# Mosquito Madness Is...



## Nipididdee (Apr 19, 2004)

ONE stinkn' team from completely full...  

No doubt I will get at least 5 entries for it tomorrow 

Thank you Ohio anglers, OGF and OGFers!!!

There are now 23 spots left for Powerhouse. For the month of March this event is in the Payment Option Period #2 which is $280/includes free BigBass.

Thanks again- I will "predict" a full field and wait list starting tomorrow 

Nip
www.dobass.com


----------



## Spot (Feb 2, 2006)

Thats great nip, I really appreciate the effort you put into your tournys!
It really shows who puts on great events and circiuts, like you and louies.
Cant wait to start fishing


----------



## Nipididdee (Apr 19, 2004)

Thanks Spot, it's comments such as yours that motivates me and the team (esp.when we are all about ready to scream!)

Louie was a big part of my inspiration years ago. Always that "good vibe" goin' from him and the group...even with those little fish he weighs-in, he manages to smile  

Nip
www.dobass.com


----------



## lakeslouie (Jan 11, 2006)

Wow! I'm humbled.  TY! But as master said to grasshopper, "when you can snatch the pebble from my hand..." I believe Nip has snatched the pebble from my hand several years ago.  He is now teaching me. BOLA!

Had to edit to reply to the little fish, BS


----------



## Gomez (Apr 13, 2005)

I can really sense the love here!! 

Whats up spot??? I can't wait to fish either. I'm going to Norman in less than two weeks...I can't wait.

g


----------



## Nipididdee (Apr 19, 2004)

Hmmmmm....much love around these parts


----------



## Gomez (Apr 13, 2005)

Ha!!!! We were NOT drunk either!! Where did you dig that one up??


----------



## Gomez (Apr 13, 2005)

I think I'm holding a check though...That's always a good day in a NOAA event!


----------



## alumking (Feb 27, 2006)

I am so ready to start fishing. Look forward to another year with you Rorey.
Had alot of fun last year and you run a first class show.
Jami Norman


----------



## Gomez (Apr 13, 2005)

Hey alum...are you fabian's partner?


----------



## Nipididdee (Apr 19, 2004)

Those are indeed the "two Jami's" Gomez- quite the crew makn' a drive to fish with us!!!

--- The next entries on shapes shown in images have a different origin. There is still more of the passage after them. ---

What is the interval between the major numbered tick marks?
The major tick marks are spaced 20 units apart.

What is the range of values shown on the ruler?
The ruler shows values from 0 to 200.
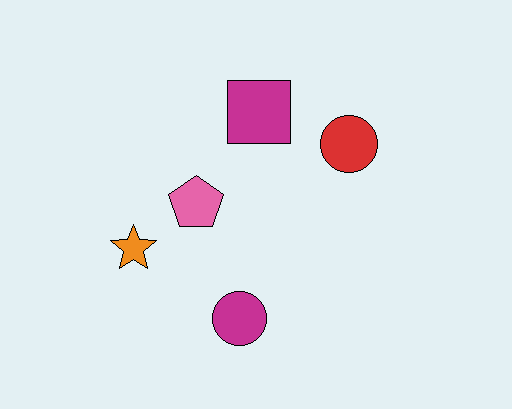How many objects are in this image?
There are 5 objects.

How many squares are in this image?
There is 1 square.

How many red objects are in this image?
There is 1 red object.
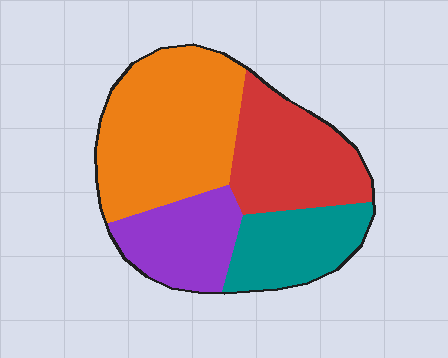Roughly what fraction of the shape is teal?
Teal takes up less than a quarter of the shape.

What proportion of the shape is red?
Red takes up about one quarter (1/4) of the shape.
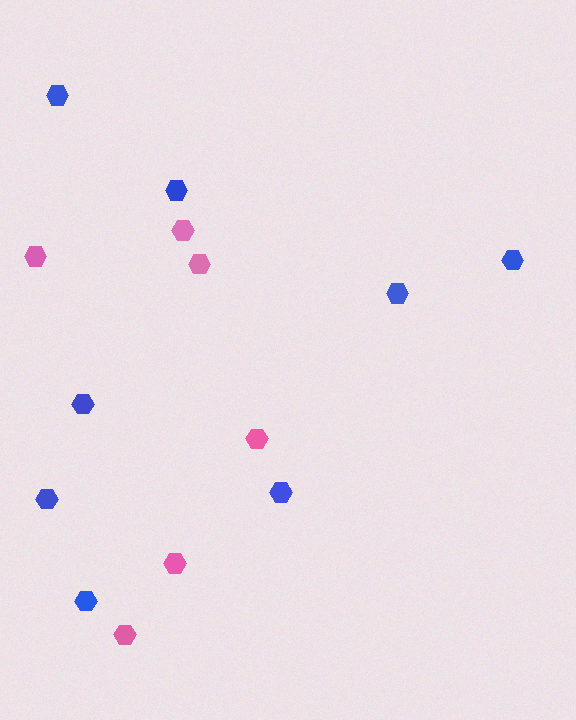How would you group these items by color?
There are 2 groups: one group of blue hexagons (8) and one group of pink hexagons (6).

I appreciate the positive comments!!! Nice to see the payouts spread accross the state!!! I wanna see this wet weigh - awesome stuff!!!

nip
www.dobass.com


----------



## WB185Ranger (May 18, 2006)

Can't wait to fish in your tournaments this year Rory, (heard alot of good things!) and to met you and more people from this site! Lets get this party started!!   WB


----------